Animal sounds have a long history in many creative areas of human culture, including electroacoustic composition, but outside the realm of soundscapes, animal sound recordings have not often been chosen as the central source material for the purpose of engaging people with conservation.

The works composed during my PhD cannot be described wholly as soundscapes; instead of the ‘musical essence’ emerging from or being discovered within the recorded sounds, the aesthetics have been designed and inspired by the animal body and its movement, using tools from Smalley’s ‘Spectromorphology’ as a guide, this combining their sonic and behavioural communications.

The works in this portfolio are an attempt to use the electroacoustic medium to enhance the affective potential of animal sounds by combining them with animal behaviours and movements during sound processing, composing with transmodal perception in mind, and using space as a key compositional parameter. Through this compositional process, these works have the potential to increase a listener’s sense of nature connection.

Third Prize: Maksim Markelov, Russian and East European Studies

How do State Trolls Manipulate Online Discourse?

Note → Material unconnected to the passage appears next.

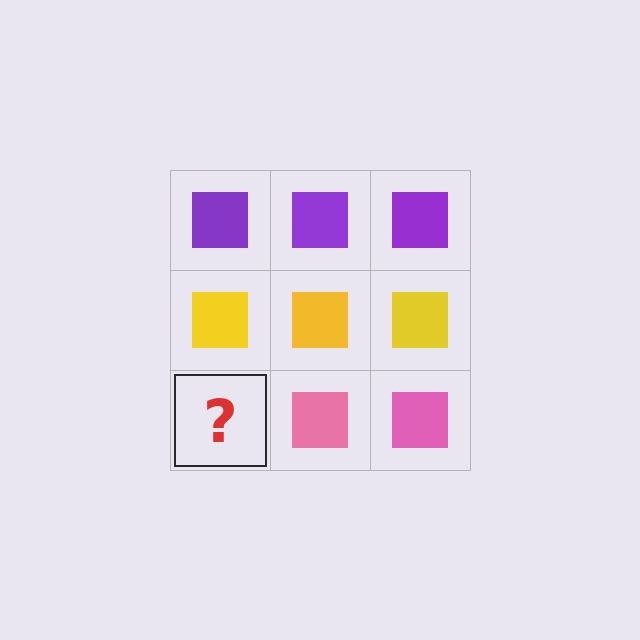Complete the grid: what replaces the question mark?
The question mark should be replaced with a pink square.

The language of public discourse in many countries has become much more intolerant (e.g., the UK during and post-Brexit, the US before, during and after Trump’s presidency) compared to what it used to be. The use of derogatory terms appears to have become a universal practice on social media as well.

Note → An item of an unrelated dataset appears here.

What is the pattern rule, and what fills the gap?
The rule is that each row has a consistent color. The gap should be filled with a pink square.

In contemporary Russia, the language of intolerance is often taken to extremes by the state-controlled actors. Researchers have identified widespread use of derogatory terms in Russian government-controlled media and by Russian state officials, frequent aggression in Russian political YouTube as well as many instances of hate speech on social media. Several studies conducted on the topic further affirm that hate language, among other linguistic tactics, can be used intentionally to influence both domestic and foreign audiences on social media platforms.

Studies have shown that in 2020 at least 81 countries had organized social media manipulation programs or engaged in computational propaganda online. In most of the countries either governments, government affiliated entities, political parties or private firms used social media as a part of a common political strategy aimed at misleading users, suppressing political activism, and targeting opponents. These efforts pose a significant threat to the functioning of democratic institutions and have received a great deal of scholarly attention.

State-sponsored trolling is a relatively new phenomenon, that has attracted academic interest mainly in the fields of computer science (machine learning, neural networks, big data analysis), media studies and computational propaganda. Scholars have indicated that it is often ideological and occurs in authoritarian regimes to counter political opposition. This study employs mixed methods data analysis framework in which quantitative data analysis will inform a qualitative discourse analysis.

This includes case-study, critical discourse analysis, collocation analysis, a set of computational linguistics methods for studying texts (e.g., The Natural Language Toolkit in Python, Sketch Engine software), as well as tracing words’ use changes (Usage Fluctuation Analysis).

The study provides further insight into one of the most important instruments employed by computational propaganda (i.e., trolls’ use of language), and contributes to further improvement of social media platforms’ policies for the detection and moderation of content produced by such actors.